A Point of View: Putting a price on love

  • 27 September 2013
  • From the section Magazine
Rope heart on beach

Our loved ones are worth more to us than gold - but do we understand love's true value, asks AL Kennedy.

We're told it's a good thing, a many splendoured thing, all around and what the world needs now. Love. Just four letters to name something commonplace and yet unfathomable.

It fascinates us, apparently. Our media earn their keep by telling us Miranda supports Orlando and Prince Felix has just married Princess Claire and Downton Abbey has a new romance (and me and popular culture, we're like chalk and fire engines) but even I've noticed, love sells.

Just as light beguiles physicists by behaving like both a wave and a particle, love beguiles us by being a verb and a noun, behaving like a gift and an amputation, an impregnable defence and the destruction of every safe place we've ever known.

As someone who often says "I think" and almost never says "I feel", I don't personally welcome love's ability to make me fear not only for myself, but others. My loves.

A few days ago, Stephen King announced the advent of his sequel to The Shining. While touching on the challenge of making modern, savvy readers satisfactorily terrified, he expressed the belief that people can still be reliably scared by a narrative threatening characters they've come to love. He said: "Love creates horror."

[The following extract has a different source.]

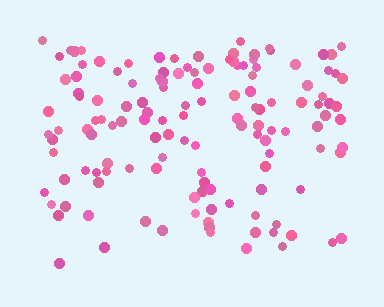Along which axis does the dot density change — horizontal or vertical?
Vertical.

I can only agree. In my 47 years of being alive, love has been, like light, a sustaining energy. Yet the more I know about it the less I understand, the more it consoles me the more it threatens, the more I try to love well the more plainly I fail. I become, as we might say, dazzled in the light.

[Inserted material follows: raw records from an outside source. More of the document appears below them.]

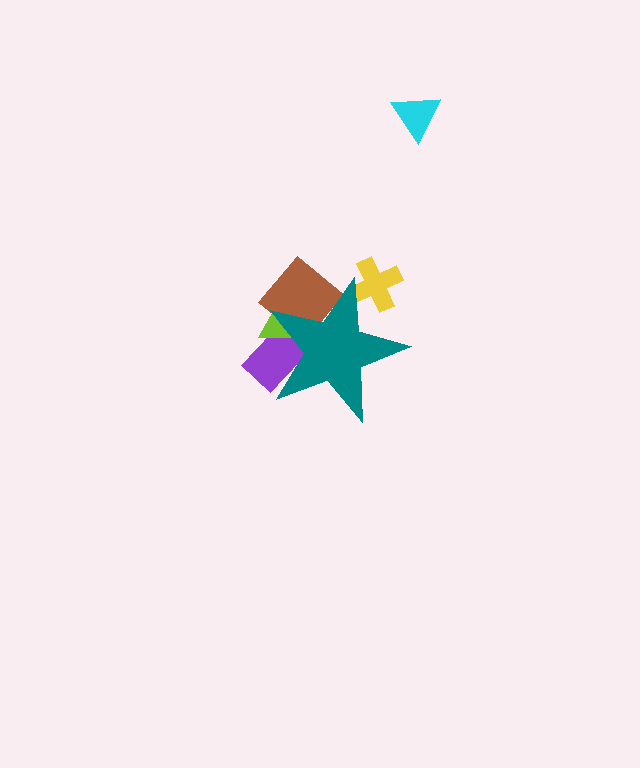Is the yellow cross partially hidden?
Yes, the yellow cross is partially hidden behind the teal star.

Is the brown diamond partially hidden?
Yes, the brown diamond is partially hidden behind the teal star.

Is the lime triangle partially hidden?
Yes, the lime triangle is partially hidden behind the teal star.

Access - that's the problem, or one of them. Love opens the way for itself deep into our bones. And it doesn't close the door behind it. Love not only heightens the perils besetting a novel's protagonists, it makes us newly sensitive to all reality's possible risks. I don't mind much if a figment of someone else's imagination is swept away, or to be honest if Liam has moved on really quickly after leaving Miley.

Image caption Young love didn't run smooth for Miley Cyrus and Liam Hemsworth

But I may mind very much if someone I love is in trouble, or wanders off. And I may prove remarkably susceptible to buying a new brand of toothpaste if it might make me more loveable, or taking out insurance that shows I care for my relatives, or obtaining a well-nourished cat, a car, a chocolate bar that will somehow replace an inconveniently autonomous lover with dependable sweetness and purring.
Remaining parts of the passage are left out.